Среди них, естественно, русская цивилизация (с ее замысловатым историческим маршрутом) предстает как особая метафизическая-и-историческая сущность, слабо уловимая средствами «однониточных» теорий (вспомним хотя бы теорию субэкумен = завершенных попыток создания наднациональной культуры Г.С. Померанца, в соответствии с которой Россия – «стыковая культура», а значит условно субъектная, шаткая, беспочвенная и утопическая). Несмотря на предыдущие попытки аксиоматизировать цивилизационную природу России через: одно (византийский – К.Н. Леонтьев; западный – западники), два (византийский и западный – В. Вейдле); три (византийский, ордынский и западный, где системообразующим выступает фактор «кочевой цивилизации» – евразийцы); четыре (автохтонный, византийский, азиатский, западный – М.А. Волошин) социокультурные порядки, русская цивилизация предстает в диахронном аспекте: как дискретная (пять формаций России в пределах единого цивилизационного процесса – Н.А. Бердяев) или как интегральная (один культурно-исторический тип у Н.Я. Данилевского) величина.

Но мы пытаемся найти «формулу» России через методологию аксиоцентрического смысловедения. Данная терминологическая новация вызвана необходимостью разработки специальной предметной области философии истории, в которой цивилизационная динамика (морфо-цивилогенез), историческое творчество (креатогенез) и пневматология (смыслогенез) выступают единым процессом созидания истории мировыми цивилизациями. Впрочем, эта новация исходит из разработанного еще В.В. Розановым учения о «мире человеческом», где, между прочим, имеют место три рода действия: соотношения в творящем (=законы духа), соотношения в творении (=законы творчества), соотношения в творимом (=законы жизни).

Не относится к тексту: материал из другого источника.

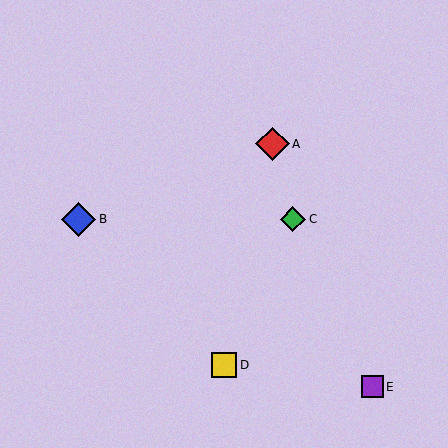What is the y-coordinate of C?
Object C is at y≈219.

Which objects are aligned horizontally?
Objects B, C are aligned horizontally.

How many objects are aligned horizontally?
2 objects (B, C) are aligned horizontally.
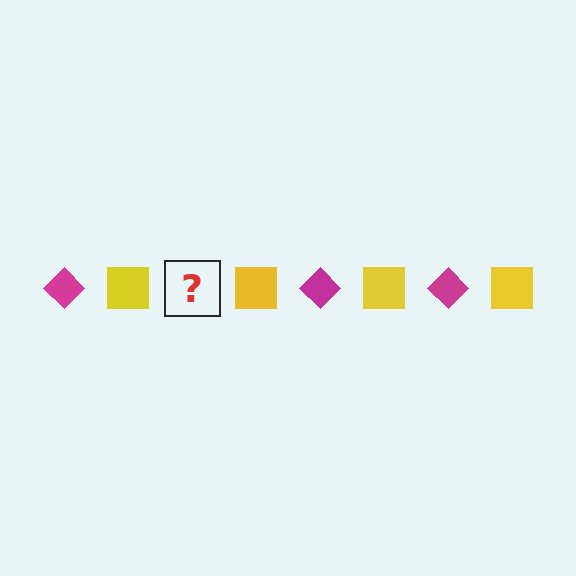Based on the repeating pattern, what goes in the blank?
The blank should be a magenta diamond.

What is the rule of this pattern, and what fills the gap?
The rule is that the pattern alternates between magenta diamond and yellow square. The gap should be filled with a magenta diamond.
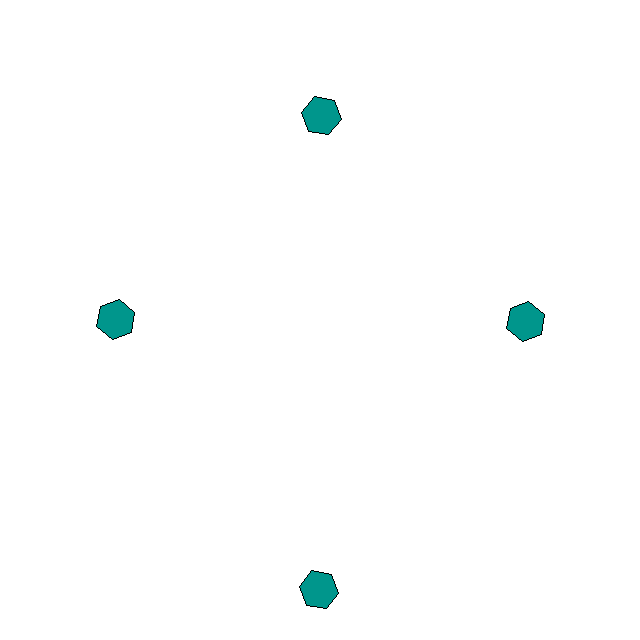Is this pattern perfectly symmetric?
No. The 4 teal hexagons are arranged in a ring, but one element near the 6 o'clock position is pushed outward from the center, breaking the 4-fold rotational symmetry.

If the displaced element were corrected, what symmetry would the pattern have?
It would have 4-fold rotational symmetry — the pattern would map onto itself every 90 degrees.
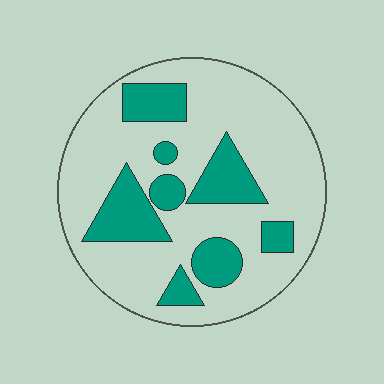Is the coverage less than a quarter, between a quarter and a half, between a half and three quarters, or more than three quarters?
Between a quarter and a half.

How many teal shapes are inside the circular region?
8.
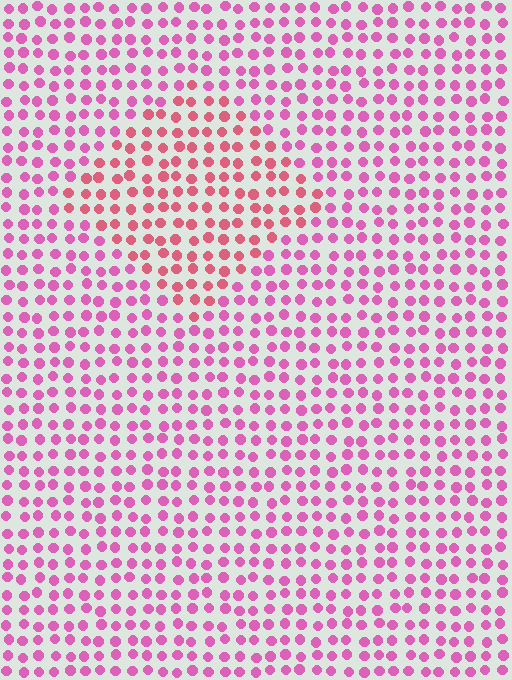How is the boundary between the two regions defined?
The boundary is defined purely by a slight shift in hue (about 28 degrees). Spacing, size, and orientation are identical on both sides.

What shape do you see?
I see a diamond.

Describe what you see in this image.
The image is filled with small pink elements in a uniform arrangement. A diamond-shaped region is visible where the elements are tinted to a slightly different hue, forming a subtle color boundary.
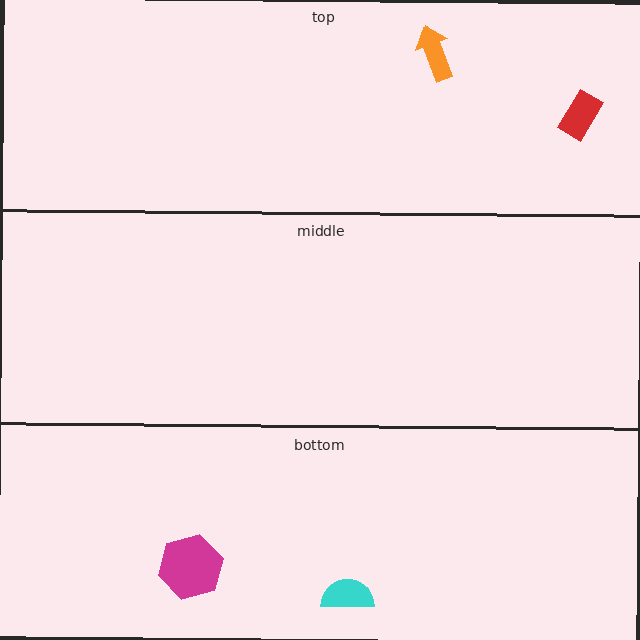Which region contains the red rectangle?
The top region.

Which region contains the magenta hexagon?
The bottom region.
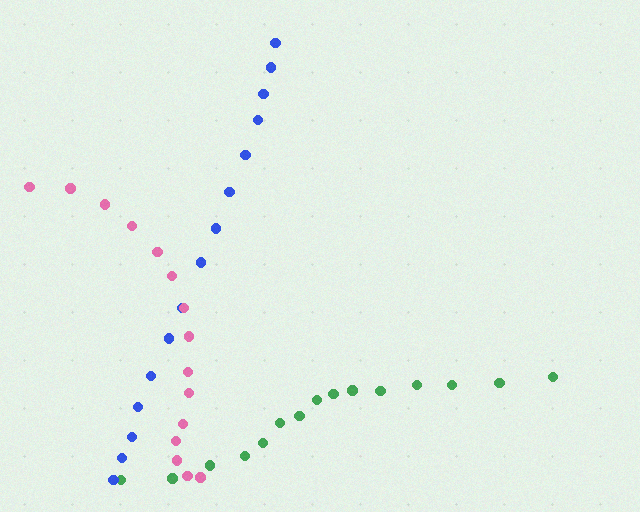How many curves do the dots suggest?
There are 3 distinct paths.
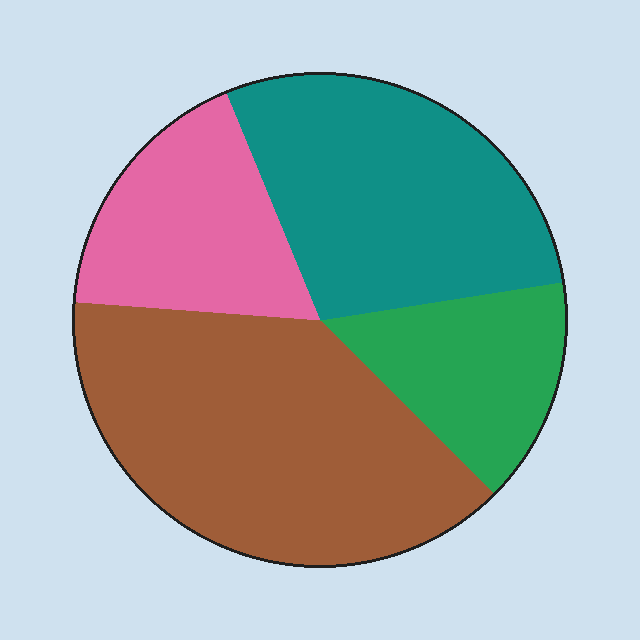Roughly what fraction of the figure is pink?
Pink covers around 20% of the figure.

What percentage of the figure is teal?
Teal covers roughly 30% of the figure.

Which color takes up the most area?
Brown, at roughly 40%.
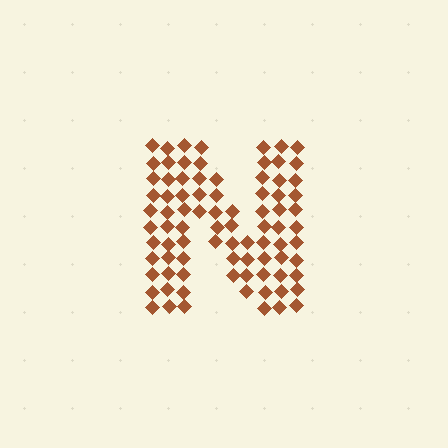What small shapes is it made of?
It is made of small diamonds.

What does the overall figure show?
The overall figure shows the letter N.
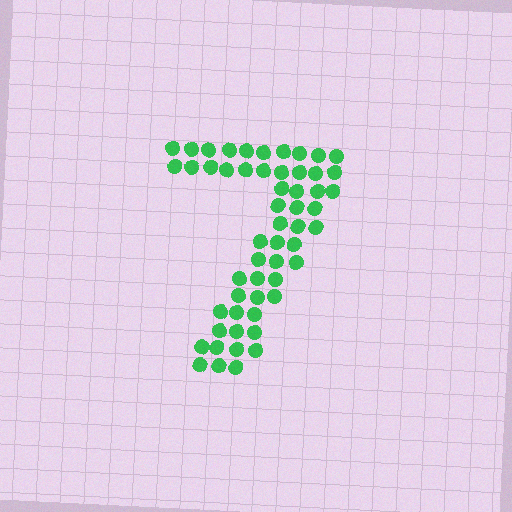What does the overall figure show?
The overall figure shows the digit 7.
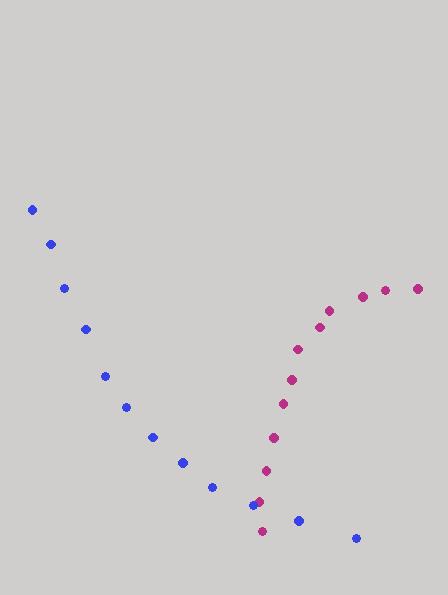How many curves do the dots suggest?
There are 2 distinct paths.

Их открытие также связано с «законами понимания», имеющими субъективно-индивидуальную и объективно-историческую стороны [7, с. 413, 416], и необходим учет трех взаимосвязанных обстоятельств. Во-первых, это обнаруженный в свое время Н.А. Бердяевым факт инверсии мировой истории к «новому средневековью» или «обратному космическому процессу». Речь у него, между прочим, шла о преодолении, сворачивании библейского, древнегреческого и христианского «ценностно-смысловых универсумов» и заменой их тотально-воплощенной в технике, плюс утопиях коммунизма и капитализма, их объективациях [8, с. 68]. Во-вторых, в ситуации «инфляционной» логики истории для русского народа и народов, сопряженных с ним судьбически, необходимо признание в бытии – Сверхценности, причем в виде «откровения», каковой для нас является Православие [9, с. 8, 30]. В-третьих, особый акцент на том, что сопряжение трех указанных сфер: 1) мира ценностей; 2) «жизненного мира»; 3) мира истории, необходимо с помощью Традиции (παραδοδιζ, предание, пере-дание) как аутентичной формы («деспотизма внутренней идеи» – К.Н. Леонтьев) существования русской цивилизации.

Сказанное нуждается в некоторых пояснениях. По нашему мнению, традиция отвечает за три сферы цивилизационного процесса: креатогенез (как полагание некоторого телоса), смыслогенез (как полагание осмысленной и оправданной экзистенции) и морфо-цивилогенез как процесс придания исторической процессуальности цивилизационного habitusa (строительства «универсальной империи»).

Наиболее любопытную версию истолкования традиции в интересующем нас контексте ранее предложил С.С. Хоружий. Выдвигая понятие «духовной традиции» на первый план («духовная традиция есть среда, где становится возможным, продуцируется, воспроизводится определенный род антропологического опыта: опыт восхождения к мета-антропологическому, инобытийному телосу» [10, с. 12]); далее, обосновывая транслируемое ею содержание указанием на мистико-аскетический опыт духовной практики и указывая на способ трансляции – личное общение в виде тождественной передачи бессущностного, бесэссенциального содержания, российский автор выстраивает иерархию традиций и ценностно-целевых рангов.

Здесь духовная традиция образует ядро всего комплекса традиции, вокруг которого надстраиваются и концентрически наращиваются: религиозная традиция, культурная традиция, социальные и народные традиции. Помимо того, что каждая из них имеет самостоятельную структуру, транслируемое содержание и способы трансляции, традиции разнятся в своей феноменальной проявленности: духовная традиция есть феномен антропологический, все остальные – феномены социальные.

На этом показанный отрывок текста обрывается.